Sa voix ne trembla pas.

Ses yeux clairs portaient la conviction.

C'était une attitude qu'on ne pouvait afficher sans une confiance absolue en son propre talent.

Vraiment, elle était digne de sa position écrasante de meilleure élève.

Elisa regarda Julia avec un regard empli d'émotions complexes.

Pour Elisa, Julia était une enfant étrange.

Elle suscitait en elle un étrange sentiment de nostalgie.

« Oui. Cette fille me ressemble. »

Elisa réalisa la source de la familiarité qu'elle ressentait.

Julia était le reflet d'elle-même à ses années d'étudiante.

Un talent écrasant qui regardait ses pairs de haut avec aisance, et une confiance infinie en ce talent même.

« Un peu nostalgique. »

Il y a eu un temps où elle aussi débordait d'une telle audace.

Pas maintenant.

Ce n'était pas de l'humilité. Elle s'était simplement habituée à cacher cette audace.

Est-ce que cette enfant grandirait pour devenir comme elle, ou quelqu'un d'entièrement différent ?

Elisa imagina cet avenir amusant tout en fixant les yeux sur la réalité présente.

« Quoi qu'il en soit, cet incident signifie qu'il y a un lanceur quelque part. Et ce lanceur doit être à l'intérieur de Seorn. »

« Un lanceur, oui. Mais ça ne prendrait-il pas bien trop de temps pour l'identifier ? Il y a plus de dix mille personnes qui séjournent ici. »

« Pour l'instant, il vaudrait mieux se disperser et chercher avant que la situation n'empire. »

« Le Professeur Ludger a raison. »

« Devrions-nous informer les autres instructeurs de la situation ? »

« Nous devons. Pas tout le monde — seulement ceux en qui nous pouvons vraiment avoir confiance pour ça. »

Pour l'instant, ils se disperseraient et chercheraient des indices.

Une fois d'accord, les trois se séparèrent.

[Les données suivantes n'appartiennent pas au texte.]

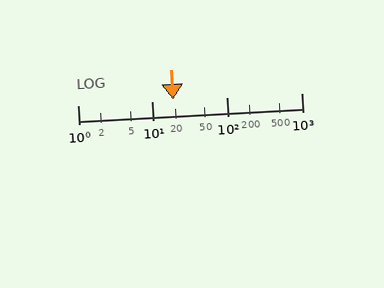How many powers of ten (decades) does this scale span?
The scale spans 3 decades, from 1 to 1000.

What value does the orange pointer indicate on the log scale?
The pointer indicates approximately 19.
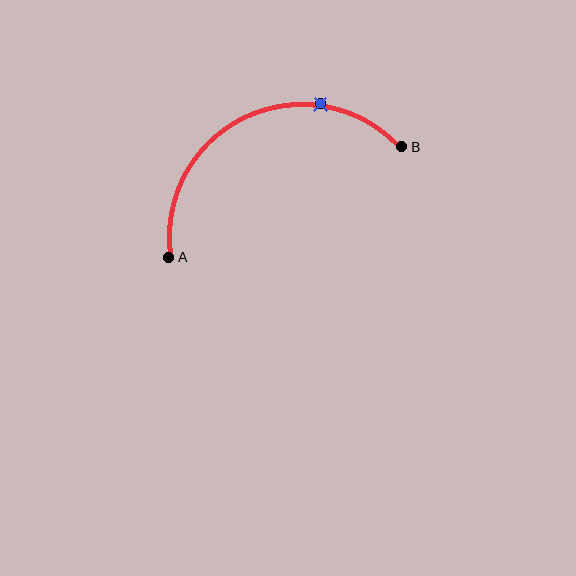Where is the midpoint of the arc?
The arc midpoint is the point on the curve farthest from the straight line joining A and B. It sits above that line.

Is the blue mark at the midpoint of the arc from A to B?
No. The blue mark lies on the arc but is closer to endpoint B. The arc midpoint would be at the point on the curve equidistant along the arc from both A and B.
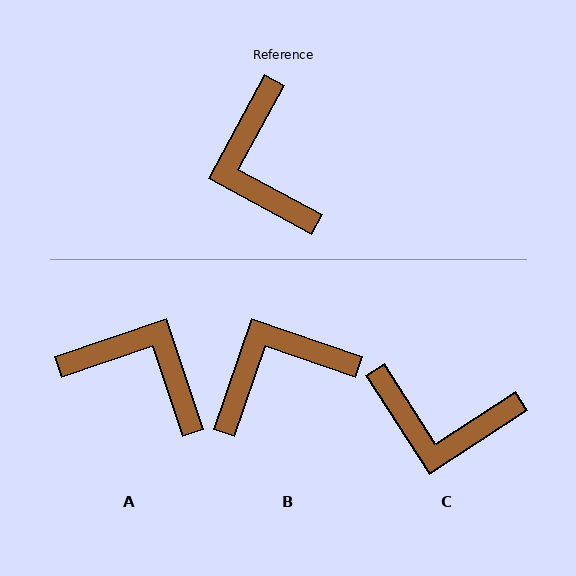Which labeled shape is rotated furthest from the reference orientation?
A, about 132 degrees away.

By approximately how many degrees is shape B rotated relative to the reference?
Approximately 80 degrees clockwise.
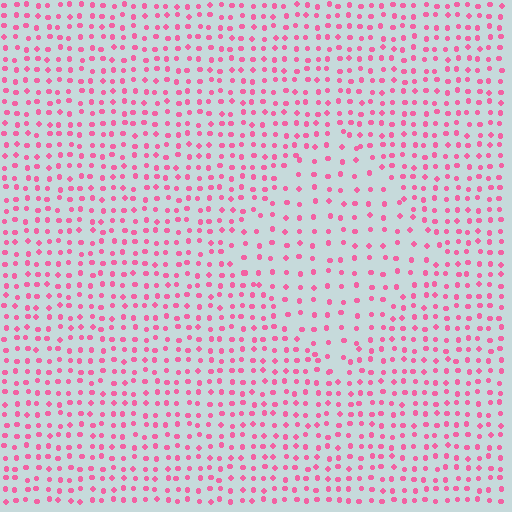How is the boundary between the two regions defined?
The boundary is defined by a change in element density (approximately 1.7x ratio). All elements are the same color, size, and shape.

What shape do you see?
I see a diamond.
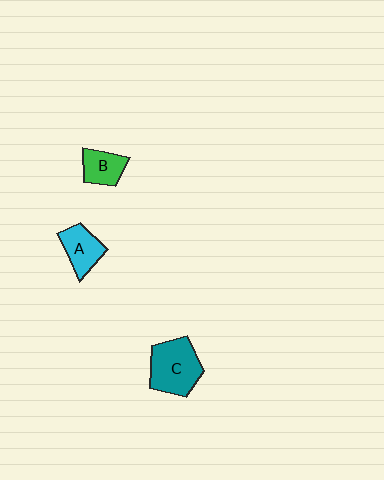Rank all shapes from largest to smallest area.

Ludger se dirigea hors de Seorn.

Bien que l'incident se déroule à l'intérieur, il y avait une chance que quelqu'un se soit infiltré secrètement depuis l'extérieur.

Et rien n'était mieux pour le confirmer que le réseau d'information privé qu'il avait établi à Rederbelk.

Alors qu'il entrait dans la Rue Royale, un guide s'approcha de lui comme s'il l'attendait.

« Patron. Nous attendions. »

« Qu'est-ce qu'il y a ? »

Normalement, il aurait feint l'ignorance, mais le fait qu'ils soient venus à lui directement signifiait qu'il y avait vraiment une affaire.

Pourtant, le guide ne put répondre immédiatement.

De cette hésitation, Ludger perçut de l'inquiétude.

« Où est Hans ? »

« S'il vous plaît, suivez-moi. »

Suivre ? Normalement Hans serait au bureau secret de la succursale, à examiner des documents.

Ludger suivit le guide là où Hans était censé être.

C'était la résidence personnelle de Hans.

« … »

Et Hans était là —

Dormant dans sa chambre comme un mort.

Peu importe à quel point on le secouait, il ne se réveillait pas, plongé dans le plus profond des sommeils.